Se você tem pesquisado sobre TDAH, pode ter se deparado com referências aos critérios do DSM-5 para TDAH — o padrão clínico que os profissionais de saúde utilizam para identificar o transtorno do déficit de atenção/hiperatividade. No entanto, a linguagem clínica pode parecer densa e difícil de aplicar à sua própria vida. Se você está explorando esses critérios para si mesmo ou para alguém que se importa, um questionário gratuito de autoavaliação de TDAH pode ajudá-lo a organizar seus pensamentos. Este guia explica em linguagem simples todos os critérios do DSM-5 para TDAH. Você encontrará as listas completas de sintomas, as três apresentações do TDAH, como os critérios diferem para adultos, o que significam os códigos de diagnóstico e o que mudou em relação às edições anteriores. Ao final, você entenderá exatamente o que o DSM-5 diz sobre TDAH.
TDAH significa transtorno do déficit de atenção/hiperatividade. O DSM-5 — abreviação de Manual Diagnóstico e Estatístico de Transtornos Mentais, Quinta Edição — é publicado pela Associação Americana de Psiquiatria. Ele serve como o guia de referência primário que os clínicos usam para avaliar e diagnosticar condições de saúde mental, incluindo o TDAH.
Segundo o DSM-5, o TDAH é classificado como um transtorno do neurodesenvolvimento. Isso significa que ele se origina durante o período de desenvolvimento e envolve dificuldades no funcionamento pessoal, social, acadêmico ou ocupacional. O DSM-5 descreve o TDAH como um padrão persistente de desatenção e/ou hiperatividade-impulsividade que interfere no funcionamento ou no desenvolvimento.
Por que esse arcabouço é importante? Porque os critérios do DSM-5 criam uma linguagem compartilhada e baseada em evidências para o diagnóstico. Sem critérios padronizados, reconhecer o TDAH dependeria inteiramente do julgamento subjetivo. O DSM-5 ajuda a garantir que, seja você visitar um psiquiatra em Nova York ou um psicólogo em Londres, os mesmos padrões fundamentais informem o processo de avaliação.
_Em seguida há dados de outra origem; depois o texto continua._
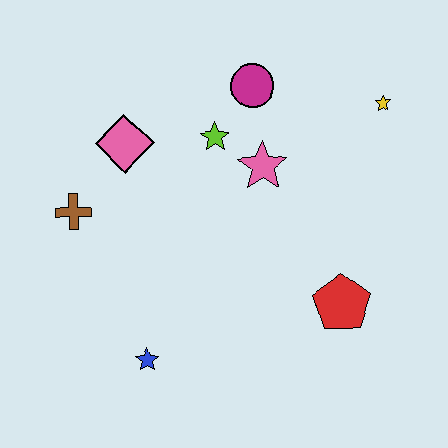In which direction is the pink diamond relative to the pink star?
The pink diamond is to the left of the pink star.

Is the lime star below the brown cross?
No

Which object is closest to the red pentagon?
The pink star is closest to the red pentagon.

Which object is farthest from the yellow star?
The blue star is farthest from the yellow star.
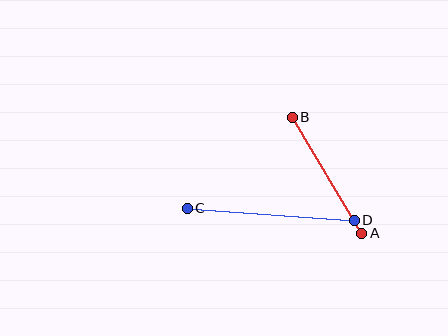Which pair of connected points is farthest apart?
Points C and D are farthest apart.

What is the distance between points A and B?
The distance is approximately 135 pixels.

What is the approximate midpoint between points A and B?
The midpoint is at approximately (327, 175) pixels.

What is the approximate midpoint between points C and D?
The midpoint is at approximately (271, 214) pixels.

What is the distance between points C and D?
The distance is approximately 168 pixels.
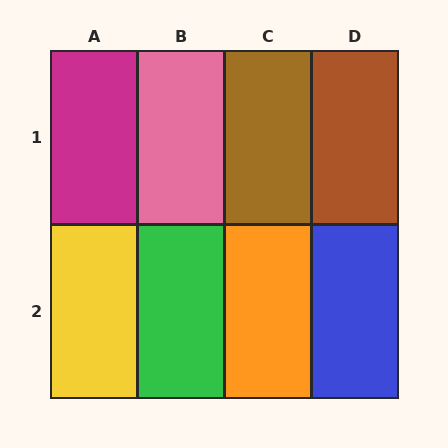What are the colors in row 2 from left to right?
Yellow, green, orange, blue.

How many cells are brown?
2 cells are brown.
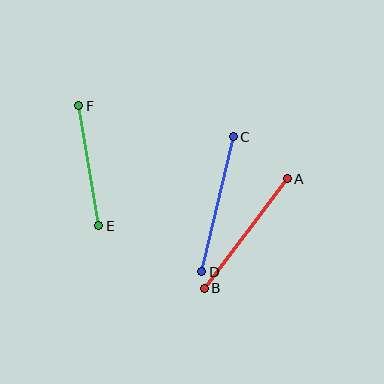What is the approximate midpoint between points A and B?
The midpoint is at approximately (246, 233) pixels.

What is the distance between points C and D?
The distance is approximately 139 pixels.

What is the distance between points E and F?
The distance is approximately 121 pixels.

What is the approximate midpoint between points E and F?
The midpoint is at approximately (89, 166) pixels.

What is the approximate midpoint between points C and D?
The midpoint is at approximately (217, 204) pixels.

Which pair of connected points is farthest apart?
Points C and D are farthest apart.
Os critérios do DSM-5 para TDAH incluem duas categorias principais de sintomas: desatenção e hiperatividade-impulsividade. Cada categoria lista nove sintomas específicos. Para um diagnóstico, crianças até 16 anos devem apresentar pelo menos seis sintomas em uma ou ambas as categorias. Adolescentes com 17 anos ou mais e adultos precisam de pelo menos cinco.
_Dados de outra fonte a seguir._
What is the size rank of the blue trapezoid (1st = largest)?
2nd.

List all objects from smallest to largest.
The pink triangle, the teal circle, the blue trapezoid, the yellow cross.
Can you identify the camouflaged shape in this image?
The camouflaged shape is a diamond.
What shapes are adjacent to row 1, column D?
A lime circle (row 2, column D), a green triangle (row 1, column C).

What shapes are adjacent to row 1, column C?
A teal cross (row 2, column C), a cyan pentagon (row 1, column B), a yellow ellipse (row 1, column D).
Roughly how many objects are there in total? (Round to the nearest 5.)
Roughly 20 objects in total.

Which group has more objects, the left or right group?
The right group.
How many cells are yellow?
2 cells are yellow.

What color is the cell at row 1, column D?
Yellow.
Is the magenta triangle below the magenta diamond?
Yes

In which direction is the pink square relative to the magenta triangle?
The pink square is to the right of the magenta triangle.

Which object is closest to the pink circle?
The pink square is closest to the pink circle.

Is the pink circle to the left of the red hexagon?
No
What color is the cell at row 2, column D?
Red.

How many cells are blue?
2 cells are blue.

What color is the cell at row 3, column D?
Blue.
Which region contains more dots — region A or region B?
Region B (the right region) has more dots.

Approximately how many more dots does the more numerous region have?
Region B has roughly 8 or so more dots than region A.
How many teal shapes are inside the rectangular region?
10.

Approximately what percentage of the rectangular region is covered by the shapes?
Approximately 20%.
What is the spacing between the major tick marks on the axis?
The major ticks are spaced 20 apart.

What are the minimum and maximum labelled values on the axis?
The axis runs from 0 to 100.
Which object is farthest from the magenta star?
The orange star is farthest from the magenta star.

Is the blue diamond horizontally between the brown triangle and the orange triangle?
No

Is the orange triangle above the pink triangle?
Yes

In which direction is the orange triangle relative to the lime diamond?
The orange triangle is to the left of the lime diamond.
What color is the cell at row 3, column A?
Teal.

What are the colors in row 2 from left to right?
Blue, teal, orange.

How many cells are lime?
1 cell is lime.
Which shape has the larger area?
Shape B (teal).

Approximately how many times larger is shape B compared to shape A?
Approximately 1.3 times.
Esses sintomas devem ter persistido por pelo menos seis meses e devem ser inconsistentes com o que é apropriado para o desenvolvimento.
Segundo os critérios do DSM-5 para TDAH, os sintomas de desatenção são:
O DSM-5 também lista estes sintomas de hiperatividade e impulsividade:

O DSM-5 não descreve o TDAH como uma única condição com um conjunto de sintomas. Em vez disso, ele reconhece três apresentações distintas com base em qual categoria de sintoma é mais proeminente.
Esta apresentação se aplica quando alguém atende ao limite de sintomas para desatenção, mas não para hiperatividade-impulsividade. Pessoas com esta apresentação podem parecer sonhadoras, esquecidas ou desorganizadas. Podem ter dificuldade em permanecer na tarefa, perder o fio de conversas ou extraviar coisas com frequência. Como esses sinais tendem a ser menos disruptivos externamente, esta apresentação às vezes é negligenciada — especialmente em meninas e mulheres.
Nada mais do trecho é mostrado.